La révolution permanente

Publié par olivier rachet sur 3 Novembre 2018, 17:11pm

   Il se pourrait bien que Barcelone soit l’un de ces foyers incandescents, véritable buisson ardent, d’où il soit loisible de vivre pleinement, c’est-à-dire librement, sa vie. Le narrateur de ces chroniques barcelonaises qui s’étalent sur une dizaine d’années y pose ses valises et dérive en compagnie de personnalités des plus réjouissantes. On y croise des femmes qui auraient fait se pâmer Baudelaire tant leur œil par la franchise étonne ; à l’image de « Flora : “Me encanta emborracharme de dia” (“J’aime me soûler en plein jour”). » Des compagnons de débauche et de beuverie, des prostituées africaines grandes victimes de réseaux esclavagistes. Mais on y croise surtout des figures devenues légendaires : de Picasso à Orwell, en passant par Bataille dont Le Bleu du ciel se déroule en grande partie dans ce mythique Barrio Chino où le peintre originaire de Malaga esquisse à coups de traits tempétueux le portrait des futures Demoiselles d’Avignon.

    Barcelone bat au rythme de la révolution, pas de celles qui avortent ou trépignent de vouloir trop mimer des accès de fureur érigés en mythes progressistes ; son pouls bat au cœur même de la vie. Est-ce parce que la ville est au carrefour de l’Histoire et des civilisations qui la traversent, comme autant d’éclairs ou de spasmes, qu’elle incarne le mieux ce désir d’affranchissement autorisant de renverser toutes les tables de la Loi, de transmuer toutes les valeurs ? Genet ne s’y était pas trompé, lui qui erra un temps dans les bas-fonds de la ville, comme en témoigne Journal du voleur, pour en rapporter une constellation magnifique de figures plus étincelantes les unes que les autres.
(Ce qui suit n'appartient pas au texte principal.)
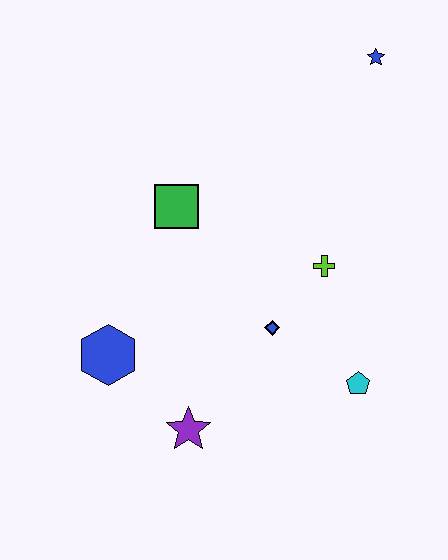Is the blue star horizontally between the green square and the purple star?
No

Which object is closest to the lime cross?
The blue diamond is closest to the lime cross.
Barcelone aura connu les invasions romaines, germaniques, musulmanes : « Il ne reste d’indices de la présence arabe à Barcelone sinon dans sa toponymie : le quartier “Raval” vient de rabád, l’espace en marge de la ville où l’on cultivait les terres : et la fameuse promenade “Rambla” dérive de ramlah, signifiant “sablonneux” ou “lieu par où passent les eaux”, car un ruisseau s’y écoulait vers la mer... ». Barcelone aura connu la guerre civile qu’en des pages éblouissantes Mathieu David décrit comme la réaction contre- révolutionnaire face à une tentative réussie de gestion communautaire. Les clichés ont la vie dure. On pensait que la pomme de discorde avait eu raison des dissensions entre anarchistes et communistes. Il n’en est rien. Lorsque les hommes et les femmes s’entendent pour diriger leur bonheur, entre eux, une contre- révolution réactionnaire est toujours en marche. Suivez mon regard !
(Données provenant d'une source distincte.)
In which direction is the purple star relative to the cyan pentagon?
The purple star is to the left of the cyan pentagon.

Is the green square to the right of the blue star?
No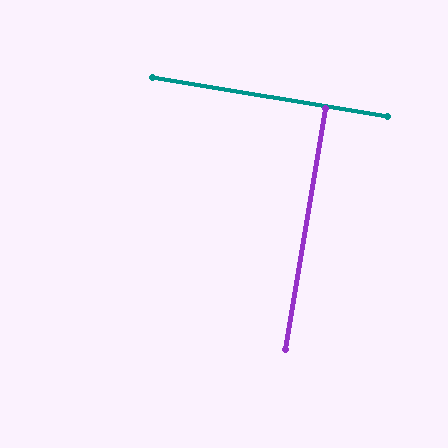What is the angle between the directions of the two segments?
Approximately 90 degrees.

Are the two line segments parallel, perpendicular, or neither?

   Au final, ces chroniques dessinent en creux un véritable art poétique aux résonances souvent rimbaldiennes. La liberté libre se conquiert plus qu’elle ne se décrète. Celui qui parcourut les champs de France brûlés par le conflit franco-prussien en savait quelque chose, lui qui n’eut de cesse, tel un bateau ivre, de s’affranchir de toutes les écoles – Parnassienne, Symboliste, Décadente, Romantique – et de toutes les familles – catholiques, artistiques, amoureuses –, pour laisser libre cours à ses vertiges. À son image, le narrateur de Barcelone brûle « se voyage », comme l’écrivait Julia Kristeva, se laissant porter par un démon intérieur qui ne peut être que celui de la littérature : « Au premier chant de Noël, j’ai viré plein nord à destination d’Amsterdam. J’y vécus chez une Ashkénaze dans un grenier fabuleux. Au réveil, la chevelure pléthorique aux accents rieurs, je contemplais sur une plage de Corfou une orange embraser l’immobilité bleue. Je m’éternisais. »

Mathieu David, Barcelone brûle, éditions Gallimard, Collection « L’Infini ».